The public sector oil marketing companies (OMCs) have threatened of cutting oil supplies to Air India at six major airports in the country from 18 October. This may result in several flight delays and cancellation for its customers, reports The Economic Times.
The companies have sent a letter to Air India saying that the fuel supply would be cut if the national carrier did not make ‘lumpsum payments, as has been agreed’, which owes a debt of around Rs 5,000 crore to the oil suppliers.
“In the event on non receipt of monthly lumpsum payment, as has been agreed in the meetings held on 26/08/2019 and 04/09/2019, OMCs will be constrained to stop fuel supplies at six major airports effective October 11, 2019,” the letter reads.
The letter, however later, adds that the date of supply cut has been pushed to 18 October, 2019.
The airports where the supply, as per the letter, will be discontinued are Delhi, Mumbai, Chennai, Kolkata, Hyderabad, and Bengaluru, which is expected to cause inconvenience to several domestic as well as international fliers of the airline.
According to the letter, the airline has been making daily payments. However, that does not help the outstanding amount to come down. “It may be noted that the outstanding has not come down considerably in the absence of considerable lumpsum payments,” the missive further reads.
The airline, when contacted by ET, refused to comment on the issue.

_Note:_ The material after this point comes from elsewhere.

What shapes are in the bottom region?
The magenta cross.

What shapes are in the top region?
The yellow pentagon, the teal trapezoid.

Owing to the huge debt, the oil companies have, in past also, discontinued the supplies to Air India at several airports. In August, the supplies were cut to the public airline in Pune, Vizag, Cochin, Patna, Ranchi, and Mohali.
The fuel supply was resumed after Air India made commitments to make payments and clear the dues, partly. The latest threat, however, has come as the airline failed to meet the commitments due to its long-going financial crisis.